Diógenes, levantándose de la silla, dejó vagar la mirada a través de la ventana enrejada.
—Cualquier pigmento es digno. La laca de uñas que hurto a las cuidadoras, los pétalos de flores del jardín, los restos de comida, la pintura que abandonan los operarios, la tierra que alimenta a las lombrices, los excrementos... —Diógenes seguía enumerando elementos mientras sus padres y don Servando detenían su atención en una pared u otra. Sobre la sencilla mesa, se disponían unos libros de arte y unos cuadernos. La habitación se encontraba ordenada con una precisión maniática.
—Ahora, preferiría estar solo —anunció Diógenes mirando al techo y dando la espalda a los visitantes.

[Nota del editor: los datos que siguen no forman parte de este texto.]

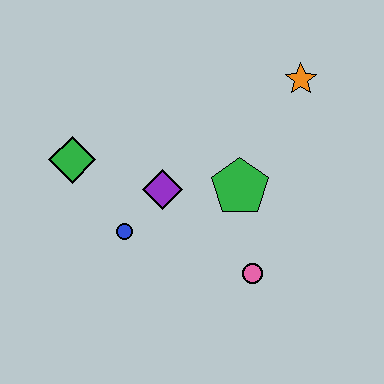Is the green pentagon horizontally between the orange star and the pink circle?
No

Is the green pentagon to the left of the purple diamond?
No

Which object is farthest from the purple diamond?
The orange star is farthest from the purple diamond.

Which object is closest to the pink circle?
The green pentagon is closest to the pink circle.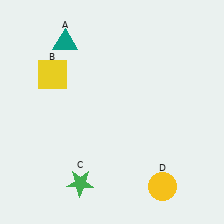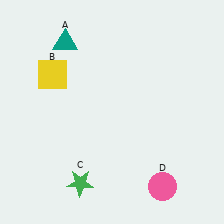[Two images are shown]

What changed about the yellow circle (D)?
In Image 1, D is yellow. In Image 2, it changed to pink.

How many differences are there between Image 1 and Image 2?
There is 1 difference between the two images.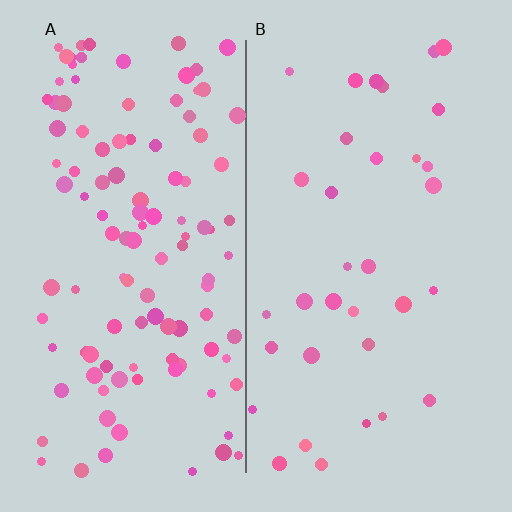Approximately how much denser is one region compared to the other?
Approximately 3.4× — region A over region B.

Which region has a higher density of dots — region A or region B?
A (the left).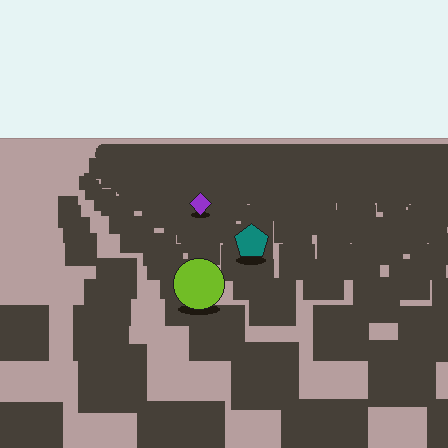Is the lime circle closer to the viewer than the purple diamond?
Yes. The lime circle is closer — you can tell from the texture gradient: the ground texture is coarser near it.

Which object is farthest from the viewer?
The purple diamond is farthest from the viewer. It appears smaller and the ground texture around it is denser.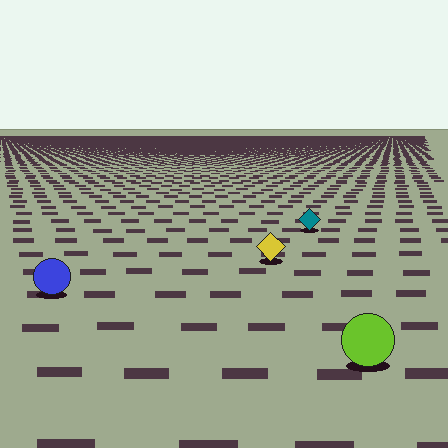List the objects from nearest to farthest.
From nearest to farthest: the lime circle, the blue circle, the yellow diamond, the teal diamond.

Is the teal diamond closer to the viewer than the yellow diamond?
No. The yellow diamond is closer — you can tell from the texture gradient: the ground texture is coarser near it.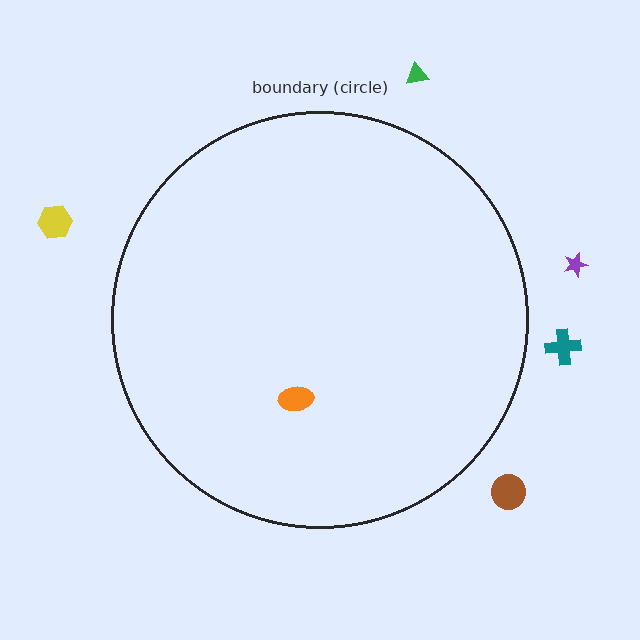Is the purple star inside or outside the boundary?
Outside.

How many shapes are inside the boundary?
1 inside, 5 outside.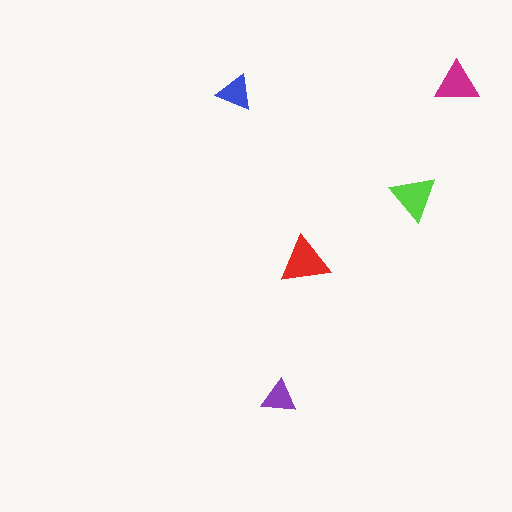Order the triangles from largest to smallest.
the red one, the lime one, the magenta one, the blue one, the purple one.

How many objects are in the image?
There are 5 objects in the image.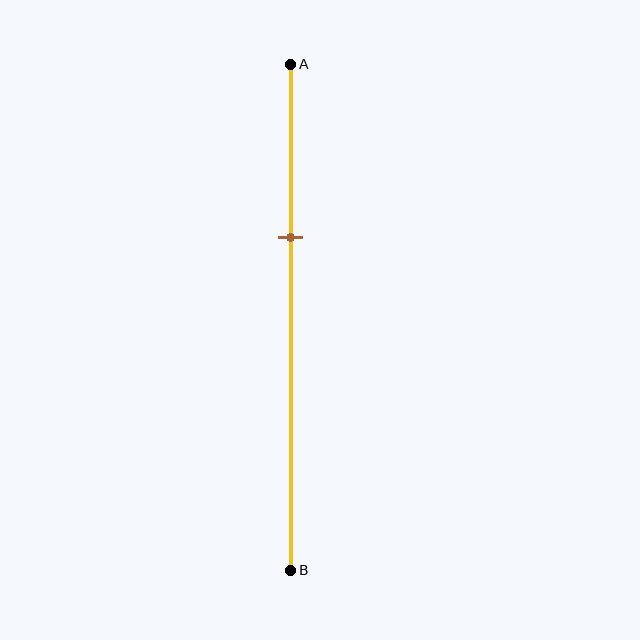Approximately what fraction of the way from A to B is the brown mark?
The brown mark is approximately 35% of the way from A to B.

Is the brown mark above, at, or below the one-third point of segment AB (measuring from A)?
The brown mark is approximately at the one-third point of segment AB.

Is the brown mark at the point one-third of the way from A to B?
Yes, the mark is approximately at the one-third point.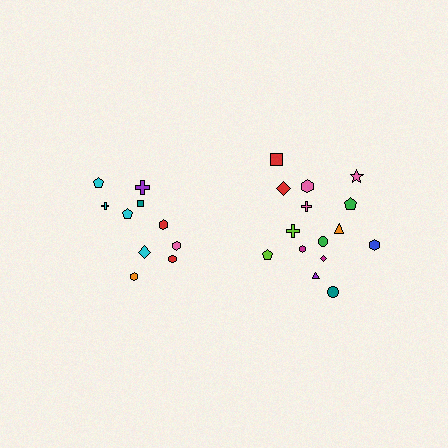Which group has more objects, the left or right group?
The right group.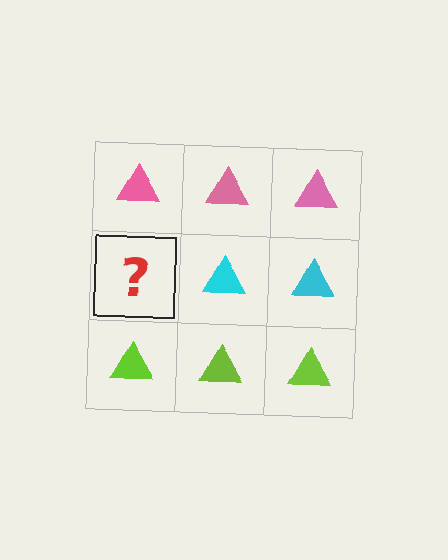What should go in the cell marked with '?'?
The missing cell should contain a cyan triangle.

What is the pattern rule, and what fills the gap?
The rule is that each row has a consistent color. The gap should be filled with a cyan triangle.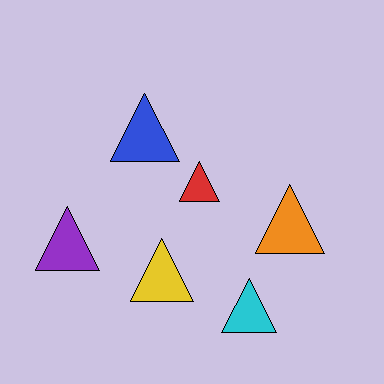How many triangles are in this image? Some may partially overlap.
There are 6 triangles.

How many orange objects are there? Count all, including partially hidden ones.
There is 1 orange object.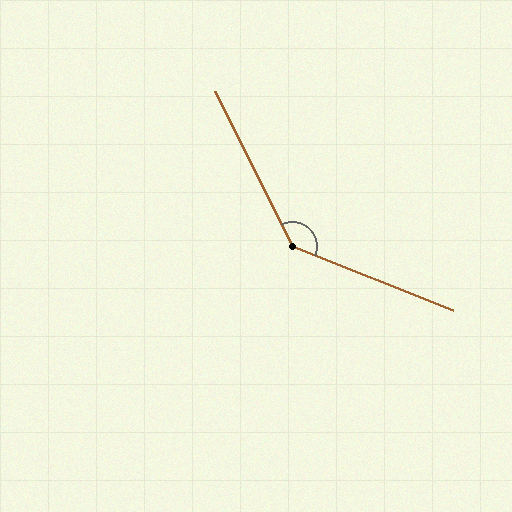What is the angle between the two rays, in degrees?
Approximately 138 degrees.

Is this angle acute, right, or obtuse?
It is obtuse.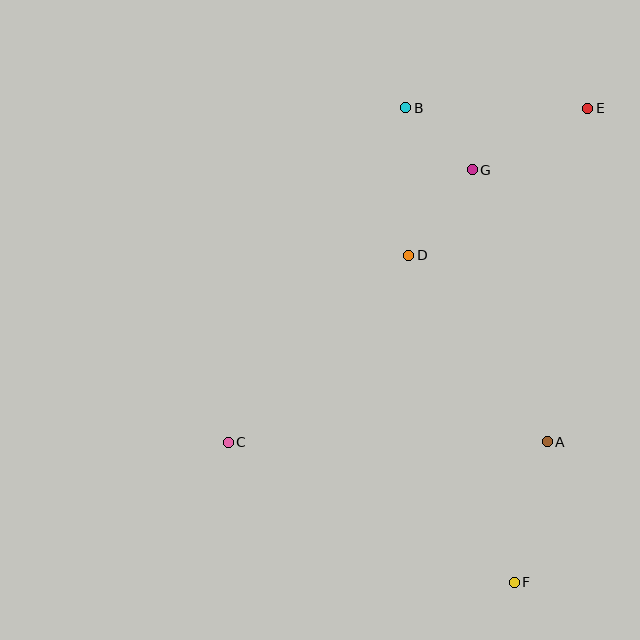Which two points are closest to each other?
Points B and G are closest to each other.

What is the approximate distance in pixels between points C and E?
The distance between C and E is approximately 490 pixels.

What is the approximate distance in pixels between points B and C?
The distance between B and C is approximately 378 pixels.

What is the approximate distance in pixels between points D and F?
The distance between D and F is approximately 344 pixels.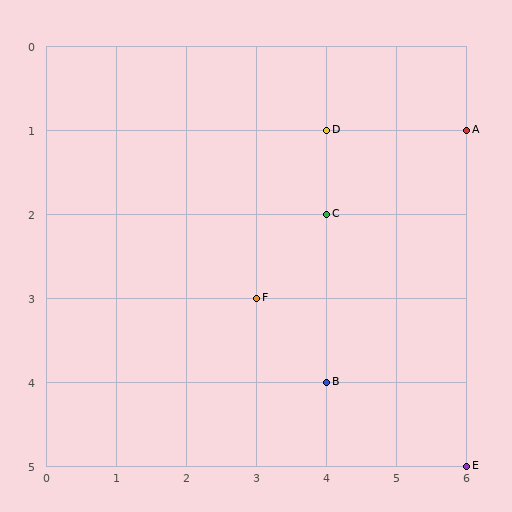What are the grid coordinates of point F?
Point F is at grid coordinates (3, 3).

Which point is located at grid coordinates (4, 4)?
Point B is at (4, 4).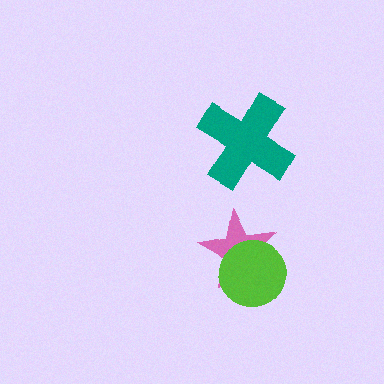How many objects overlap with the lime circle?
1 object overlaps with the lime circle.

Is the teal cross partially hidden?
No, no other shape covers it.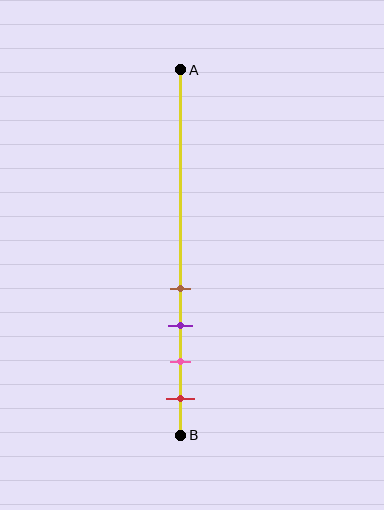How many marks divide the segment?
There are 4 marks dividing the segment.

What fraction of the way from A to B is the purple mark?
The purple mark is approximately 70% (0.7) of the way from A to B.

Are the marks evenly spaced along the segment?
The marks are evenly spaced relative to one another, but the end sections next to A and B have different lengths, so they do not divide the segment into equal parts.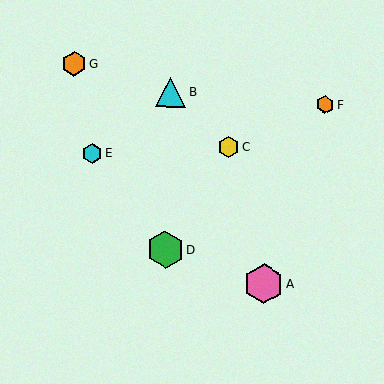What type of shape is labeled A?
Shape A is a pink hexagon.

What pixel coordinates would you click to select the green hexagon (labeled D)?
Click at (165, 249) to select the green hexagon D.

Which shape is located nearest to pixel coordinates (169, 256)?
The green hexagon (labeled D) at (165, 249) is nearest to that location.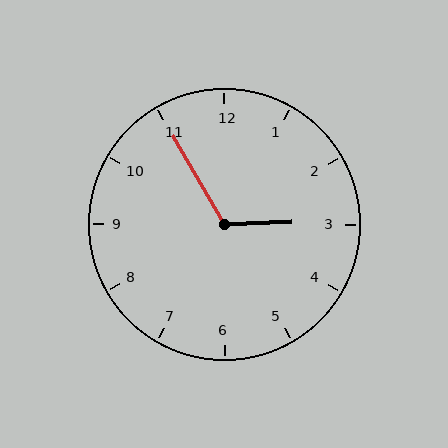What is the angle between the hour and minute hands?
Approximately 118 degrees.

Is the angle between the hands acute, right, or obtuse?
It is obtuse.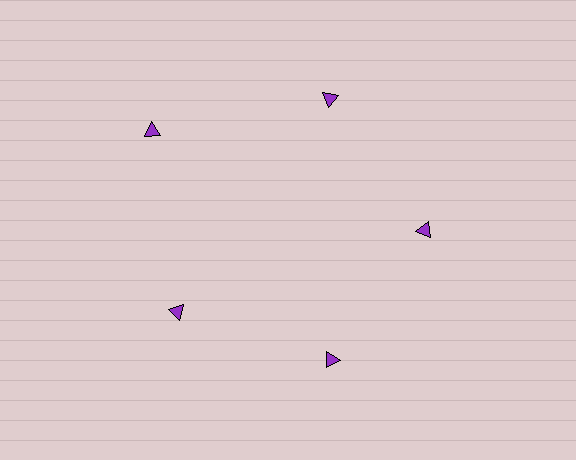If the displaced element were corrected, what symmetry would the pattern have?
It would have 5-fold rotational symmetry — the pattern would map onto itself every 72 degrees.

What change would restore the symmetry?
The symmetry would be restored by moving it inward, back onto the ring so that all 5 triangles sit at equal angles and equal distance from the center.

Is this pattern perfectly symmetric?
No. The 5 purple triangles are arranged in a ring, but one element near the 10 o'clock position is pushed outward from the center, breaking the 5-fold rotational symmetry.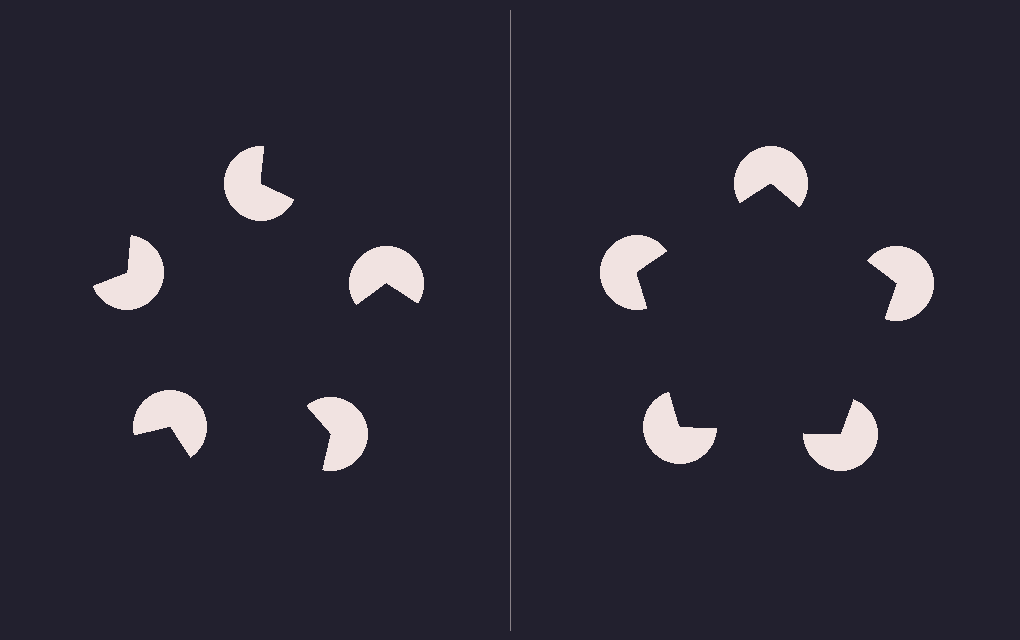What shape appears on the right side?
An illusory pentagon.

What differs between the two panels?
The pac-man discs are positioned identically on both sides; only the wedge orientations differ. On the right they align to a pentagon; on the left they are misaligned.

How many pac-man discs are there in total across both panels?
10 — 5 on each side.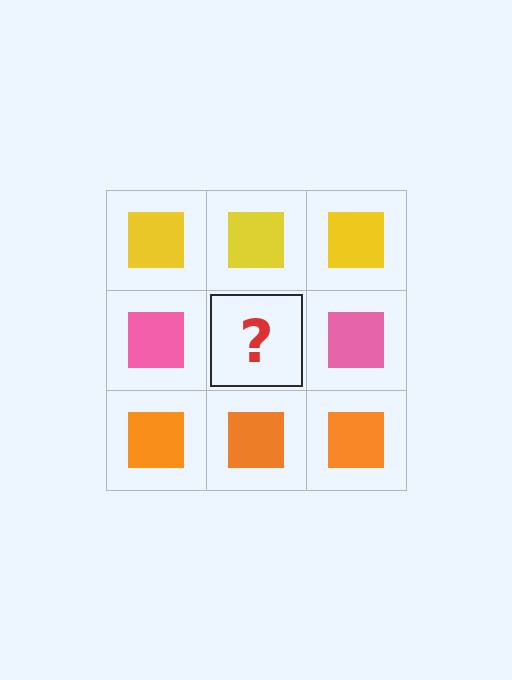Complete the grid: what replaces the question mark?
The question mark should be replaced with a pink square.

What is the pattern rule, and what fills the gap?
The rule is that each row has a consistent color. The gap should be filled with a pink square.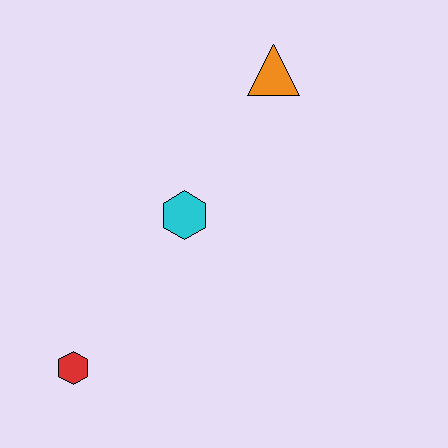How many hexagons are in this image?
There are 2 hexagons.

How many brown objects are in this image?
There are no brown objects.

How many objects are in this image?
There are 3 objects.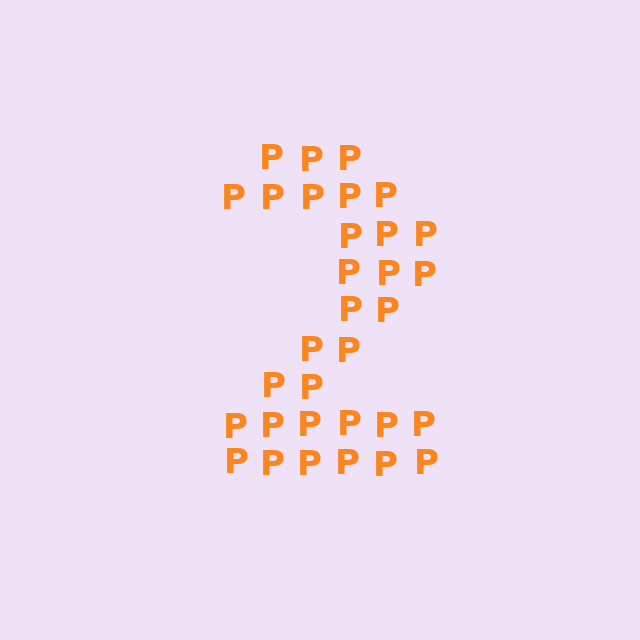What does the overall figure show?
The overall figure shows the digit 2.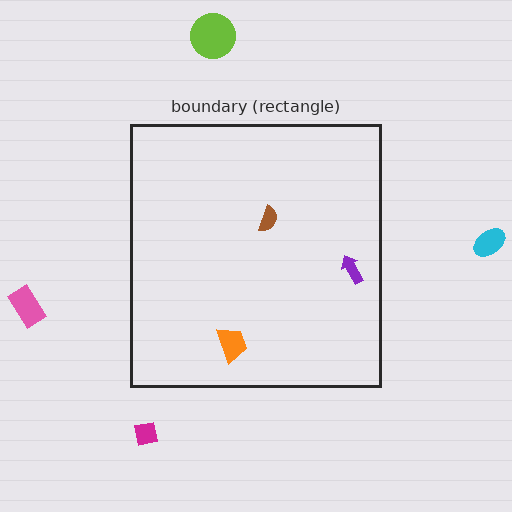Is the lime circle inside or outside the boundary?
Outside.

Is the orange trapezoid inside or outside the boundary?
Inside.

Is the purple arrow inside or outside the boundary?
Inside.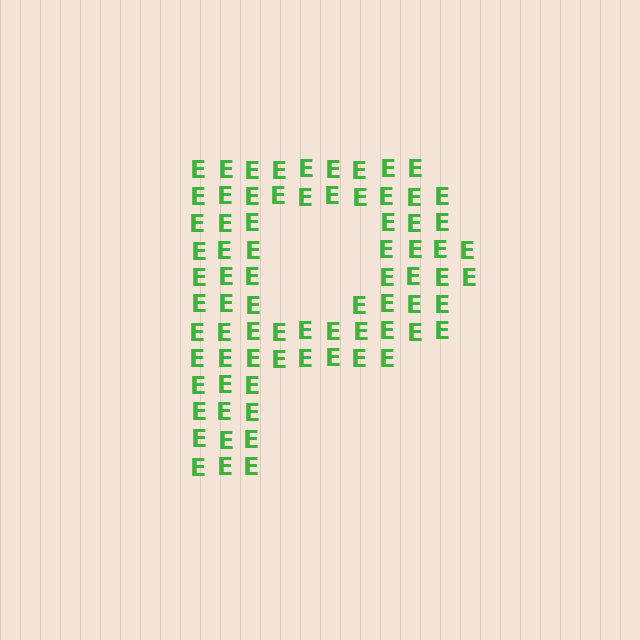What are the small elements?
The small elements are letter E's.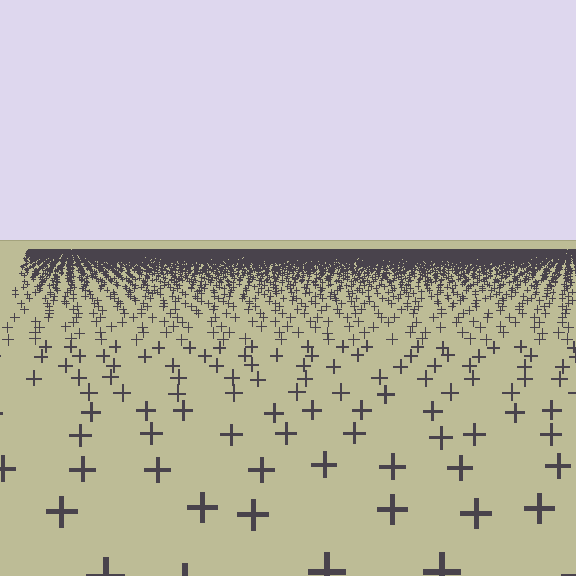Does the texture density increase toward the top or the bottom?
Density increases toward the top.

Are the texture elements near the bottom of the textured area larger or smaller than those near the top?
Larger. Near the bottom, elements are closer to the viewer and appear at a bigger on-screen size.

El director sugirió salir del cuarto y Julián de Capadocia, cabizbajo, abrió la marcha, mientras su mujer, Charo, se enjugaba unas lágrimas con un pañuelo estampado de florecitas. Ya en el exterior, los lustrosos zapatos de don Servando que habían hecho crujir la gravilla, llegaron con él encima a la cancela de entrada, iniciándose la despedida tras una última charla mantenida en el despacho. "Julianito es un portento", comentó a los apesadumbrados padres, "y se encuentra en proceso de franca recuperación, por lo que, repito, pensamos que en po..." Fue entonces cuando escucharon la voz de Diógenes reclamándolos a grandes gritos desde la ventana: "¡Mamá, papá, por favor, volved un momento!". De nuevo alarmados, se dirigieron al interior del recinto y accedieron raudos a la habitación de Diógenes. El muchacho, que los recibió con una lata de pintura en una mano y una brocha en la otra, se limitó a decirles: "El verdadero valor de las cosas es su propia fugacidad". Quedaron de nuevo asombrados, porque tanto "La fragua de Vulcano" como "El nacimiento de Venus", habían desaparecido bajo una espesa capa de pintura blanca. El silencio que se creó en ese momento lo rompieron los abrazos que se dieron padre e hijo llenos de recíproca gratitud. "¡Qué gran lección he recibido hoy de ti, hijo mío!", dijo Julián de Capadocia con la voz tomada por la emoción.